My husband 29 giving me 31/f ultimatum & I am not taking things well. Quick context - the entire issue revolves around how horrible our sex life is. I have a 1 1/2 toddler that I mostly take care of, I do all the house chores (cleaning, laundry, cooking), I try to regularly go to the gym now bc he says I’m overweight (5’3 150 lbs), and with a full time job. He too works, pays rent, my car insurance, and occasionally the grocery. He also sometimes takes me out usually after a lot of “nagging.” He occasionally does diapers and often helps bathe our baby due to my hand eczema. That sums up how we work as partners and parents.

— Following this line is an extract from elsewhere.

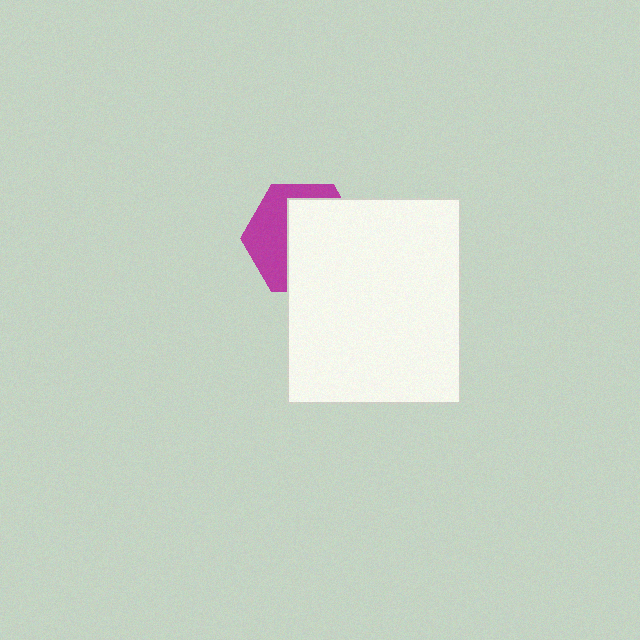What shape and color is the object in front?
The object in front is a white rectangle.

He has expressed disappointment in our sex life often bc it’s not as passionate as it used to be. My excuse is that I’m tired after everything, that I do much of the work since he gradually stopped doing half the chores, and also that his change in behavior has made me less warm. He has temper issues and has done and said lots of things that have scarred me and I still carry it with me so I don’t look at him the same way. Those things range from slapping me, cussing, yelling, telling me I’m fat, that I’m not worth investing in when it comes to buying our own home (we live in his moms house).
Im not perfect, I have flaws too ranging from nagging, clingy, and used to have major trust issues.

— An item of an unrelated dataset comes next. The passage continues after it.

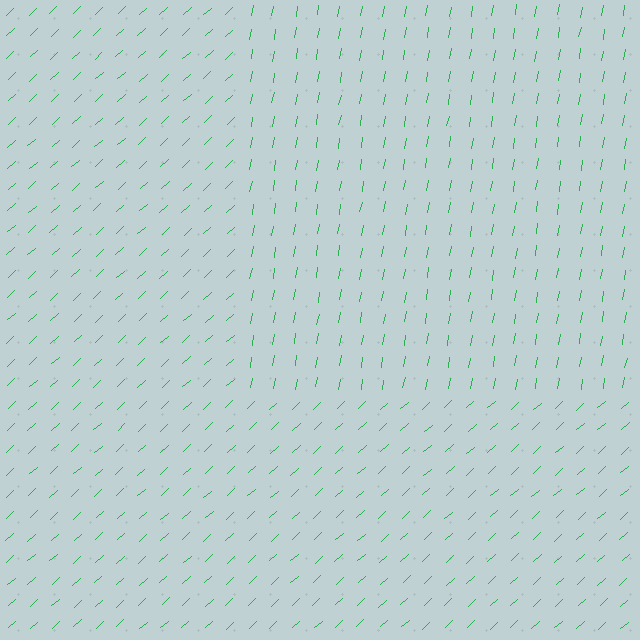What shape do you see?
I see a rectangle.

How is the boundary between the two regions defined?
The boundary is defined purely by a change in line orientation (approximately 38 degrees difference). All lines are the same color and thickness.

I still love him and do not wish to part ways. I recognize that I am dependent on his love and affection and find it impossible to let go or leave. But he has told me that I need to learn how to get better in bed otherwise divorce. So I asked him what he was going to do to improve. I requested he help more with chores so I’m less tired, to respect me more, and to get out of my MIL house. He said that he doesn’t need to give me anything else and that I have a lot to lose so I should t ask. He also said that he doesn’t think I’ll improve so he won’t buy a house, I would have to buy it.
This all makes him sound terrible I think? I don’t know. I question my sanity. Am I the crazy one and he’s asking for reasonable things? Perhaps I have failed as a wife, as a woman?
TL;DR husband gave me ultimatum to improve our sex life otherwise divorce. I asked for tho ya too but he said he doesn’t need to change that it’s just me. I’m taking it badly and not sure what to do.